Differences between revisions 19 and 21
|Deletions are marked like this.||Additions are marked like this.|
|Line 1:||Line 1:|
= The year 2038 problem =
All 32-bit kernels to date use a signed 32-bit time_t type, which can only represent time until January 2038. Since embedded systems running 32-bit Linux are going to survive beyond that date, we have to change all current uses, in a backwards compatible way.
== User space interfaces ==
We will likely keep the 32-bit time_t in all user space interfaces that currently use it, but add new interfaces with a 64-bit timespec or another type that can represent later times. Most importantly that impacts system calls, but also specific ioctl commands and a few other interfaces. User space programs have to be recompiled to use the new interfaces, and the policy whether to use the old or the time time is left to the C library. While that policy is a complex topic itself, we don't cover it here.
=== System calls ===
https://docs.google.com/spreadsheets/d/1HCYwHXxs48TsTb6IGUduNjQnmfRvMPzCN6T_0YiQwis has a table of all affected system calls, here are some explanations:
==== clocks and timers ====
* clock_gettime, clock_settime, clock_adjtime, clock_getres, clock_nanosleep, timer_gettime, timer_settime, timerfd_gettime, timerfd_settime:
these should be done consistently, either using timespec64 or 64-bit nanoseconds, either one works. 64-bit nanoseconds would simplify the kernel internally quite a bit by avoiding the double timekeeping (we keep track of both nanoseconds and timespec in the timekeeper struct). the downside of nanoseconds-only is that each existing caller would need a conversion in user space, where currently we can avoid the expensive ktime_to_ts() for some cases.
time, stime, gettimeofday, settimeofday, adjtimex, nanosleep,getitimer, setitimer:
all deprecated => wontfix
==== i/o ====
pselect6, ppoll, io_getevents, recvmmsg:
These currently pass a timespec into the kernel with *relative* timeouts. Internally, they convert it to ktime_t and back on the way out. We have three options:
a. leave as is, get the libc to convert 64-bit timespec to 32-bit timespec on the way into the kernel and back on the way out, which works because the relative timeout will not overflow
a. use ktime_t to make these more efficient in the kernel, at the expense of requiring user space to convert it (all except io_getevents pass back the remaining time).

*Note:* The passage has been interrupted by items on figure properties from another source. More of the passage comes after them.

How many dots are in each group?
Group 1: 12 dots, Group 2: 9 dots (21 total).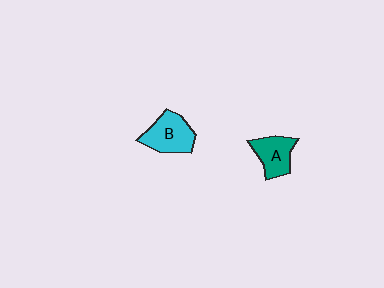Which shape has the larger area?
Shape B (cyan).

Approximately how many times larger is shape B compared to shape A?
Approximately 1.2 times.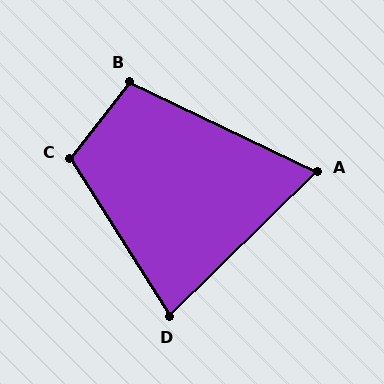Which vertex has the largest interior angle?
C, at approximately 110 degrees.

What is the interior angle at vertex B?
Approximately 102 degrees (obtuse).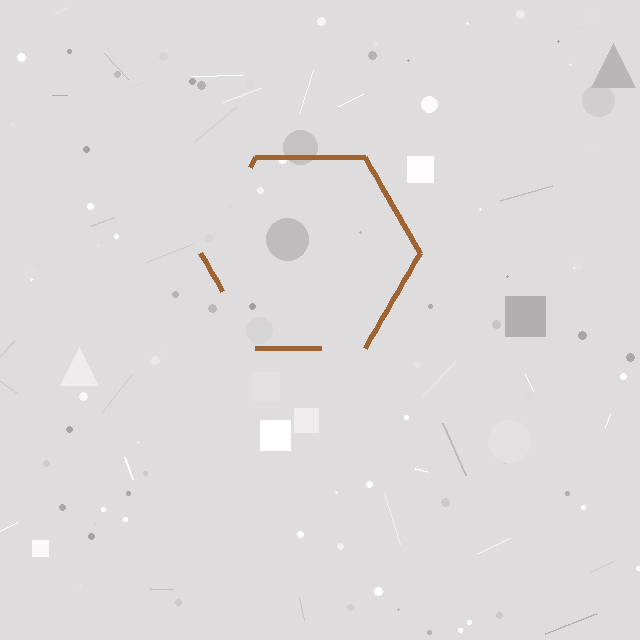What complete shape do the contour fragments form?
The contour fragments form a hexagon.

a. leave the current behavior, but use 64-bit timespec.
select, old_select, poll:
==== ipc ====
These get an *absolute* timeout, so we have to change them. Internally they use ktime_t, so that would be the natural interface, but timespec64 would work as well.

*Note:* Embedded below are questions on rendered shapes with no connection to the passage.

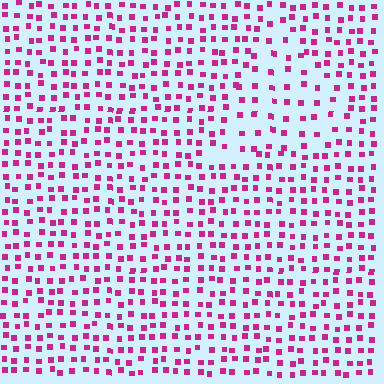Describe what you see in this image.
The image contains small magenta elements arranged at two different densities. A triangle-shaped region is visible where the elements are less densely packed than the surrounding area.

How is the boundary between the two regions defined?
The boundary is defined by a change in element density (approximately 1.8x ratio). All elements are the same color, size, and shape.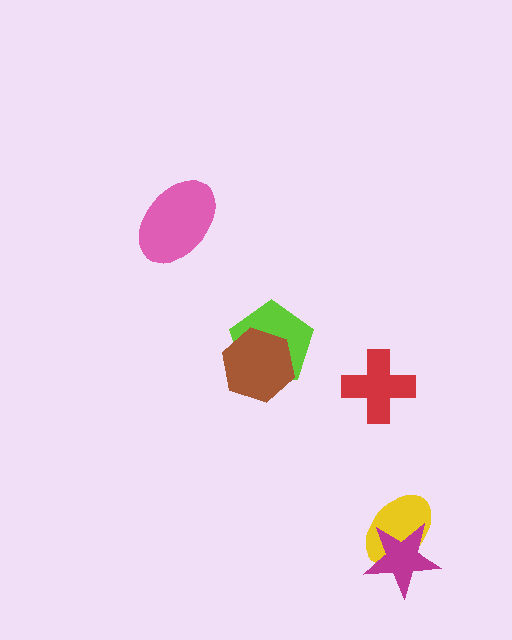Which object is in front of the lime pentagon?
The brown hexagon is in front of the lime pentagon.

This uses a relative timeout that is converted to jiffies internally, so using ktime_t would not be as natural, unless we rewrite the function to use hrtimers.
msgctl, semctl, shmctl:
These have an output, which is a time_t that stores the absolute seconds value of the last time something happened. Internally this comes from get_seconds(), which has to be efficient anyway. The best way forward is probably to use a structure layout for these that is compatible with what 64-bit architectures do. Note that the structures sometimes have padding to deal with the extension of time_t to 64-bit, but not all architectures have that, and some (notably big-endian arm) have it in the wrong place, so my feeling is that we're better off not using that padding and instead doing something that works for everyone.

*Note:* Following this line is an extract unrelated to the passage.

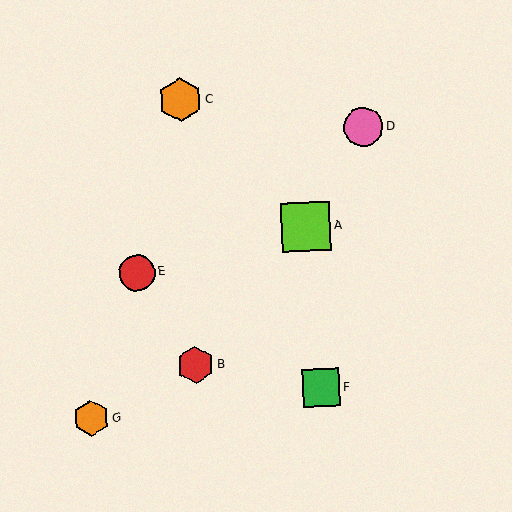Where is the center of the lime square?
The center of the lime square is at (306, 227).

==== inodes and filesystems ====
utimesnsat, fstat64, fstatat64:
inode timestamps need to represent times before 1970 and way into the future, so we need 64-bit time_t here, I see no other alternatives here, so we have to pass struct timespec64 into utimensat, and create version 4 of 'struct stat' to pass into the future fstat and fstatat. I would use a version that matches the 64-bit layout of 'struct stat'.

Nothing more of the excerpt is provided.